Asap tipis mengepul dari tungku perunggu di sebuah ruangan perpustakaan kuno Dinasti Zhou. Di sana, di antara ribuan gulungan bambu yang berdebu, duduklah seorang pria tua bernama Li Er—yang kelak dunia mengenalnya sebagai Lao Zi.
Selama puluhan tahun, ia bertugas menjaga arsip kekaisaran. Ia membaca segala hal: hukum manusia, sejarah perang, hingga silsilah raja-raja. Namun, semakin banyak ia membaca tentang ambisi manusia, semakin ia merasa bahwa dunia sedang berlari kencang menuju jurang kegelapan.
Kepergian Sang Penjaga Cahaya
Suatu pagi di musim gugur, Lao Zi melihat ke luar jendela. Dunia di sekitarnya penuh dengan korupsi, kekacauan, dan kebisingan yang tak bermakna. Ia memutuskan sudah waktunya untuk pergi. Bukan untuk melarikan diri, melainkan untuk kembali ke pelukan alam yang jujur.
Dengan tenang, ia menaiki seekor kerbau air yang lamban dan mulai menempuh perjalanan ke arah barat, menuju Pegunungan Han Gu. Kerbau itu adalah simbol yang sempurna: kuat namun tidak agresif, bergerak lambat namun pasti—persis seperti filosofi yang ia pegang.
Pertemuan di Gerbang Batas
Ketika ia mencapai gerbang perbatasan tersier, seorang penjaga gerbang bernama Yin Xi melihat sosok tua itu dari kejauhan. Yin Xi bukan penjaga biasa; ia adalah seorang pencari kebenaran yang telah lama mengamati rasi bintang. Ia melihat cahaya ungu yang aneh menyelimuti langit dari arah timur, pertanda bahwa seorang bijak akan melintas.
Saat Lao Zi tiba di gerbang, Yin Xi berlutut dan menghalangi jalannya.
"Guru," kata Yin Xi dengan suara bergetar. "Anda akan meninggalkan kami dan pergi ke tempat yang sunyi.
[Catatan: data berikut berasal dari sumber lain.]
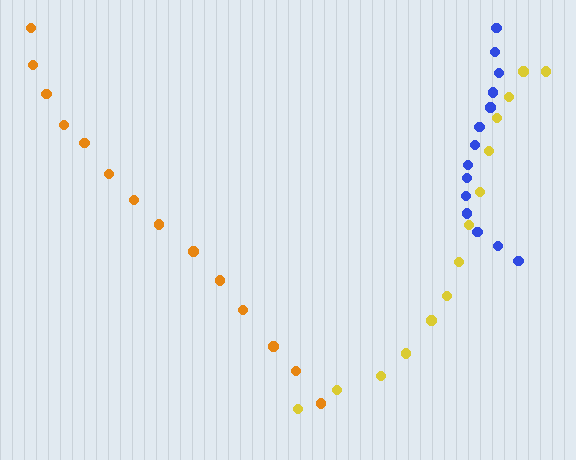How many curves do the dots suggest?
There are 3 distinct paths.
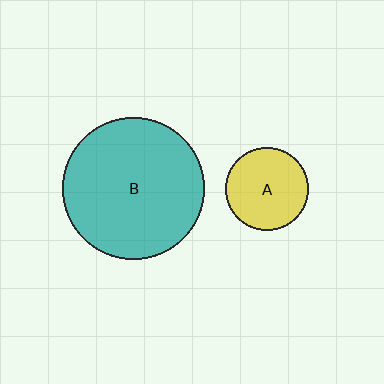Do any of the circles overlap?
No, none of the circles overlap.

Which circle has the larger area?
Circle B (teal).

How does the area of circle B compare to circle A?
Approximately 2.9 times.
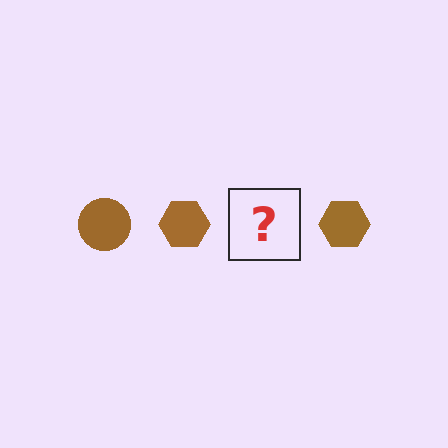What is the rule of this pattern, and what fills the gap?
The rule is that the pattern cycles through circle, hexagon shapes in brown. The gap should be filled with a brown circle.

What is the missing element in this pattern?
The missing element is a brown circle.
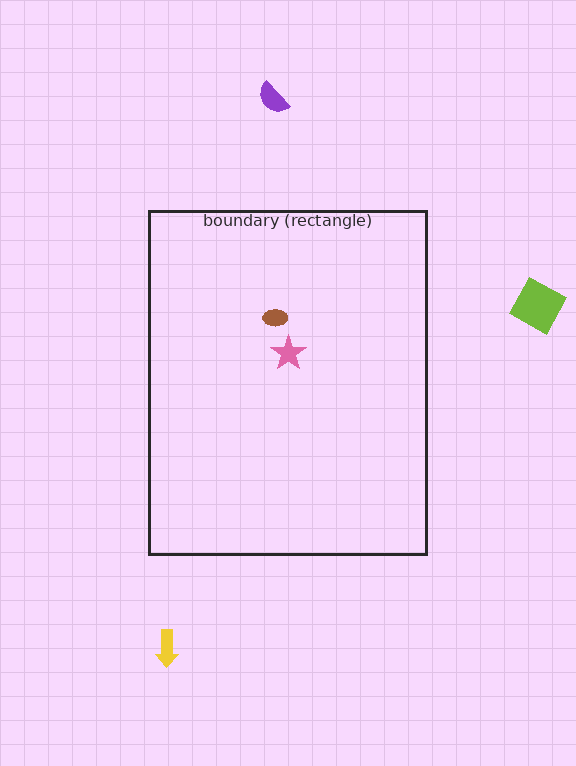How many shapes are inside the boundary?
2 inside, 3 outside.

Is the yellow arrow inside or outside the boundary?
Outside.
Saya mohon, sebelum Anda pergi, tuliskanlah hikmah Anda untuk kami yang masih terjebak di dunia ini."
Lao Zi terdiam. Ia tidak pernah ingin menjadi guru. Baginya, kebenaran yang sejati tidak bisa diucapkan dengan kata-kata. Namun, melihat ketulusan di mata sang penjaga, ia pun turun dari kerbaunya.
Kelahiran Dao De Jing
Selama beberapa hari di pos penjagaan yang sunyi itu, Lao Zi mengambil kuas dan tinta. Ia menulis 5.000 kata yang akan mengubah jalannya sejarah pemikiran manusia. Ia menulis tentang Dao—Jalan Alam Semesta yang tak terlihat namun menggerakkan segalanya.
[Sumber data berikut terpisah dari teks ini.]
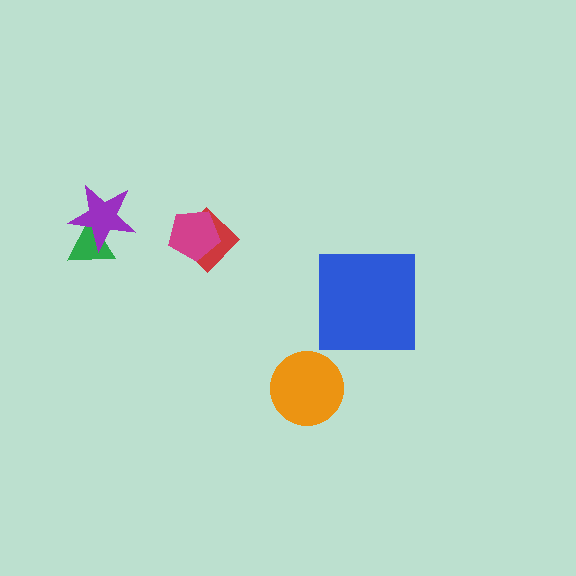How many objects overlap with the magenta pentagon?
1 object overlaps with the magenta pentagon.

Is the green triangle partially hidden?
Yes, it is partially covered by another shape.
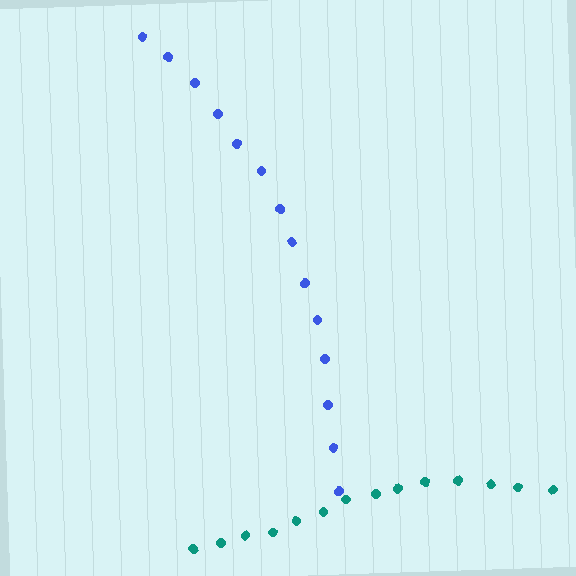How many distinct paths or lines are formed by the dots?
There are 2 distinct paths.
Ia menulis kalimat pembuka yang legendaris:
"Dao yang dapat dijelaskan bukanlah Dao yang abadi. Nama yang dapat disebutkan bukanlah Nama yang abadi."
Ia bercerita tentang air, elemen yang paling ia kagumi. "Air adalah hal yang paling lembut di dunia, namun ia mampu menaklukkan batu yang paling keras. Ia mengalir ke tempat yang paling rendah yang dibenci orang, dan itulah sebabnya air menyerupai Dao."
Ia mengajarkan tentang Wu Wei, seni bertindak tanpa memaksa. Seperti pohon yang tumbuh tanpa suara, atau bintang yang berputar tanpa diperintah, hidup seharusnya selaras dengan ritme alam, bukan melawannya.
Menghilang di Balik Kabut
Setelah selesai menulis gulungan itu, Lao Zi menyerahkannya kepada Yin Xi. Tanpa upacara besar, tanpa tuntutan untuk dipuja, ia kembali menaiki kerbau airnya.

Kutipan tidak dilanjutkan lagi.